Museum of Modern Art
February 6- April 9, 2012
It was a huge mistake to walk through this exhibit immediately after seeing the Cindy Sherman extravaganza. Compared to the massive and glaring Sherman tableau's, the small and dark Atget prints seemed to be fading away into the walls. I kept wanting to ask someone to turn up the lights. But that is a complete injustice to Atget. This is a full career survey with many prints I had never seen before. These were prints Atget sold for pennies to artists and architects. No thought was given to their own artistic value. The design and detail in these images is extraordinary. They have a jewel-like quality to them, and as my eyes began to adjust, these prints sparkled.
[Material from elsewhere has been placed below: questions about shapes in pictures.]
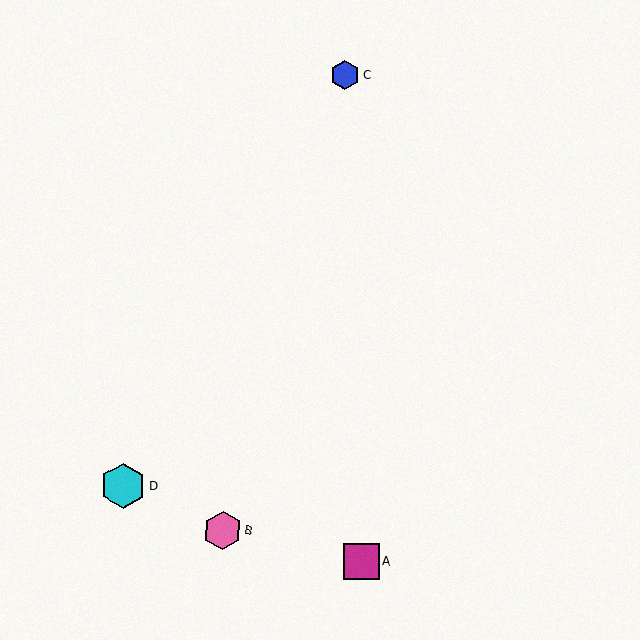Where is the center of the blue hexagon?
The center of the blue hexagon is at (345, 75).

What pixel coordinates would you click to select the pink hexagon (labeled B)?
Click at (223, 531) to select the pink hexagon B.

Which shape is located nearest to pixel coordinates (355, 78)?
The blue hexagon (labeled C) at (345, 75) is nearest to that location.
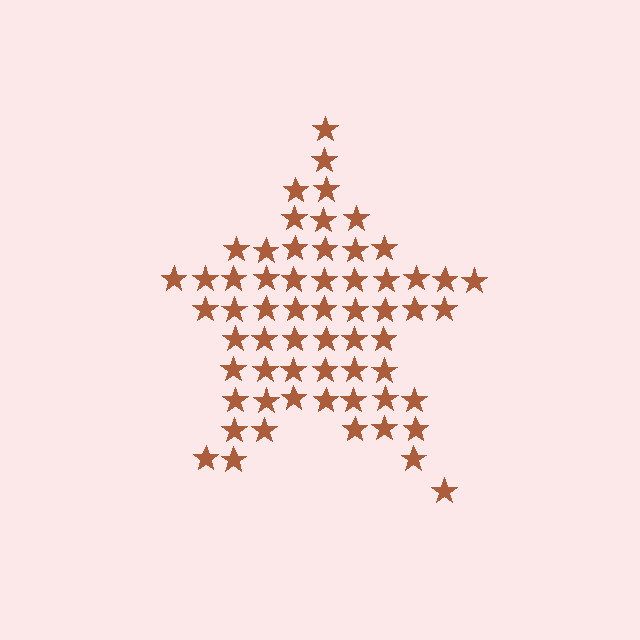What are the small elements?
The small elements are stars.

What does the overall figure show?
The overall figure shows a star.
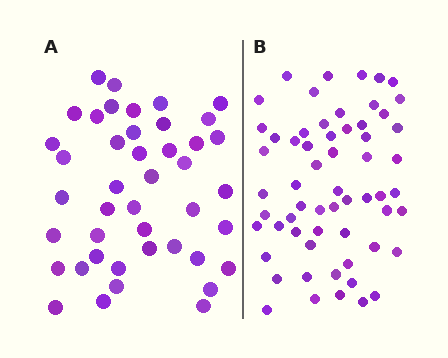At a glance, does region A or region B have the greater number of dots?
Region B (the right region) has more dots.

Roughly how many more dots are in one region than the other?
Region B has approximately 15 more dots than region A.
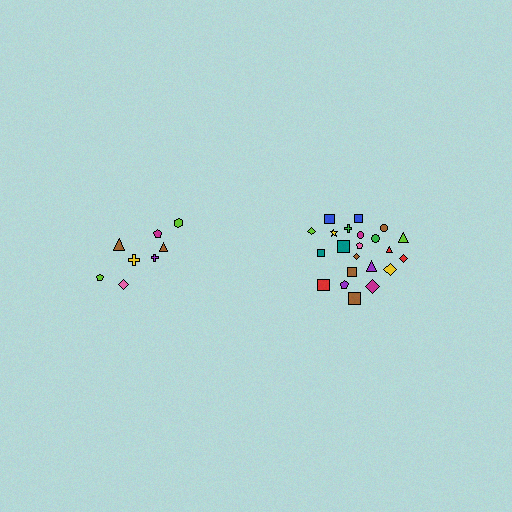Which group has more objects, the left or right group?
The right group.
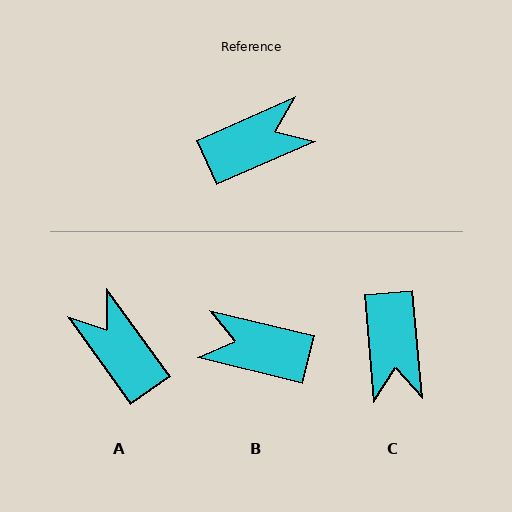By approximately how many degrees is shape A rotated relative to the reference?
Approximately 102 degrees counter-clockwise.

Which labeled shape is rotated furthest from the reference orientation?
B, about 143 degrees away.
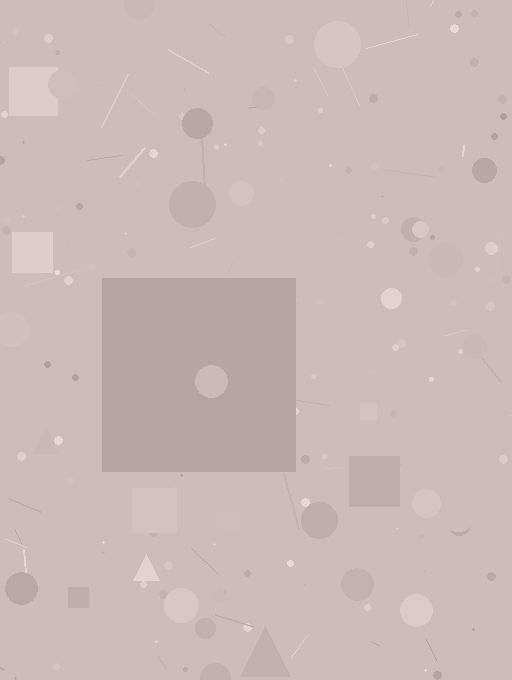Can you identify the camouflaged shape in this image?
The camouflaged shape is a square.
Here is the exhibit description from the MoMA website, along with photos I took of some of my favorite images-
This exhibition presents six fresh and highly focused cross sections through the career of master photographer Eugène Atget (French, 1857–1927), drawn exclusively from the Museum’s unparalleled holdings of his work. The sign outside Atget’s studio read, “Documents pour artistes,”—declaring his modest ambition to create images for other artists to use as source material. This humility belied the visual sophistication and distinctive vision that characterized much of Atget’s own work.
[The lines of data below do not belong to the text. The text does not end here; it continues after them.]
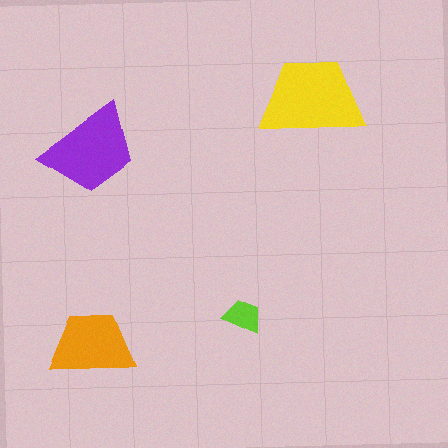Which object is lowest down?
The orange trapezoid is bottommost.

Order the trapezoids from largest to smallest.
the yellow one, the purple one, the orange one, the lime one.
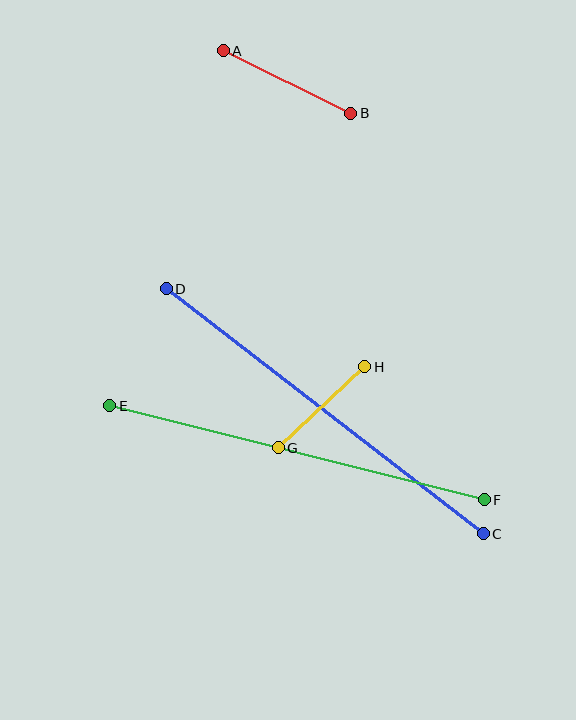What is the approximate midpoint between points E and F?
The midpoint is at approximately (297, 453) pixels.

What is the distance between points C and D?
The distance is approximately 401 pixels.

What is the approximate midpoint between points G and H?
The midpoint is at approximately (322, 407) pixels.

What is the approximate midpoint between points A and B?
The midpoint is at approximately (287, 82) pixels.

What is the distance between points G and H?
The distance is approximately 119 pixels.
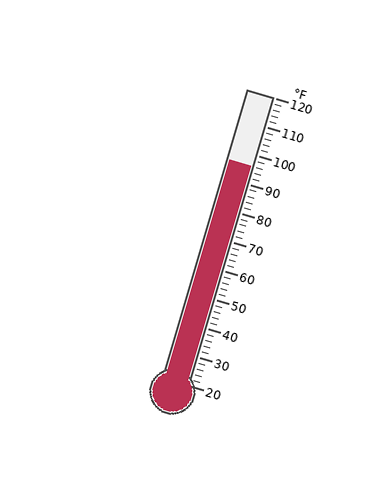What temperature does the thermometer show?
The thermometer shows approximately 96°F.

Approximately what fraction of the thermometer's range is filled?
The thermometer is filled to approximately 75% of its range.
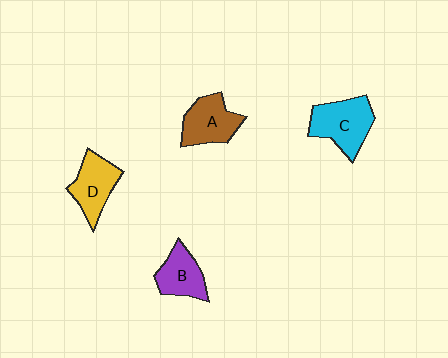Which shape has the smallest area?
Shape B (purple).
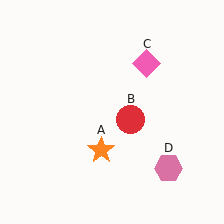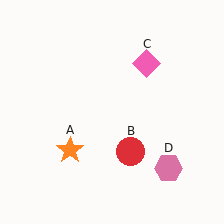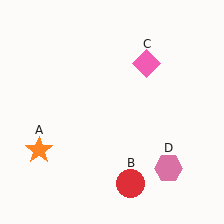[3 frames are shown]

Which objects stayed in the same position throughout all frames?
Pink diamond (object C) and pink hexagon (object D) remained stationary.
Whether exploring the urban texture of Paris’ fifth arrondissement throughout the first quarter of the 20th century, or the abandoned grandeur of the parks at Sceaux during a remarkable creative outburst in the spring of 1925, Atget captured the essence of his chosen subject through the camera’s lens with increasing sensitivity throughout his career. Also featured are his photographs made in the Luxembourg gardens, as well as a concise selection from Atget’s sustained investigation of Parisian and rural courtyards.
Two final sections of the exhibition highlight Atget’s attention to the human figure, a rare but significant aspect of his work, as well as his “Surrealist” photographs of mannequins, store windows, and street fairs that so intrigued the Parisian avant-garde in the 1920s.
Atget began making photographs in the late 1890s, and the photographs featured in this exhibition span the breadth of his career. However, more than two-thirds of the over 100 works on view were made after World War I when Atget’s photographic vision had fully matured, and these remain taut, essential, and surprising pictures to this day.